Read the articles selected in October 2017
World could be powered by one offshore wind farm the size of India, finds study
by Andrew Griffin
Source: The Independent, 10 October
According to a new study, a wind farm built across the North Atlantic on a surface the size of India and exposed to the oceans wind speeds would generate an amount of electricity equivalent to more than six watts per square metre and could fulfil the energy needs of the planet.
In cities, it’s the smoke, not the fire, that will get you
by Megan Molteni
Source: Wired, 12 October
Smoke produced by the increasingly large and frequent wildfires related to global warming hits also cities, even far away from rural areas, and particulates, trapped in the streets in high amount together with urban smog, represent a public health threat, that needs high efficiency mechanical or electronic air cleaners.
Shaping smarter cities : assessing global challenges
Innovation is reducing the consumption of energy, food and water. As by ancient civilisations, the technique shapes how people live and addresses primitive needs. Technology is the hope of our cities to become better places. Its solutions can be scaled across the globe.
Instagram helps rekindle a love of poetry and a boom in sales
by Rob Walker
Source: The Guardian, 7 October
The immediacy in communicating, as it is allowed by the social media, changes the poetic writing forms. The spoken word defines the poetry of the young generations, creating a new interest and a taste thas produced record sales of books in verses in Britain last year.
Discovery that shook the world wins US scientists Nobel prize in physics
by Hannah Devlin & Ian Sample
Source: The Guardian, 4 October
The discovery of gravitational waves, made possible through the Ligo experiment, has opened a new way to study our universe starting from a career gamble, based on an apparent mathematical illusion predicted by the relativity theory, and is the triumph of modern large-scale experimental physics.

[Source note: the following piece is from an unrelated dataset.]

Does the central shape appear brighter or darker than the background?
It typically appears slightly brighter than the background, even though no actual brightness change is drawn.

Artificial synapses could lead to brainier, super-efficient computers
by Andreas von Bubnoff
Source: Wired, 4 October
Researchers at the UCLA are building a computer inspired by the brain that is not as conventionally made of orderly patterned silicon circuitry, but it is a messily interconnected mesh that in its neuromorphic complexity concentrates 1 billion artificial synapses per square centimetre and has excellent functional potential.
The robots are already here, and they’re made of flesh and bone
by Brett Frishmann & Evan Selinger
Source: The Guardian, 25 September
From the assembly line to the age of big data, technology has produced workers more and more automated and controlled.The digital version of Taylorism is an “algorithmic management” of information that promotes higher efficiency in the labour force but hiddens their value of being human.
Cryo-electron microscopy wins the Nobel Prize in Chemistry
by Matt Simon
Source: Wired, 4 October
The discovery of a technique called cryo-electron microscopy has revealed the shape of biological molecules at an atomic resolution, opening a new era for the biochemistry that will help the medicine to understand many diseases.
Metascience: Reproducibility blues
by Marcus Munafò
Source: Nature, 29 March
Rigor Mortis by Richard Harris introduces to the new discipline of metascience – the scientific study of science itself- in a time when various perverse incentives in modern academia seem to undermine the scientific method, leading to a literature based on not reproducible and unreliable findings.
Counting on the world
Source: http://www.asvis.it/, 23 September
There is an urgent need for more and better quality data to monitor SDGs, as well as for governments’ and citizens’ planning and decision making. Only a system produced with the contribution of more actors, despite the legal barriers and methodological pre-conceptions, can help achieve sustainable development.
Robot teachers won’t replace us
by Aldwyn Cooper
Source: Times Higher Education, 25 September
Artificial intelligence can’t replace the role humans have in communication. The transfer of knowledge involves values and social skills that make us citizens. Furthermore, technology doesn't take into account that we humans don’t learn all in the same way.
Katherine Johnson opens Nasa research facility named in her honour
by Ian Johnston
Source: The Independent, 25 September
One of the genial mathematicians recounted in the movie Hidden Figures has been honoured by Nasa for her work that changed the history despite the fact that she had to struggle with racial segregation and sexist stereotype.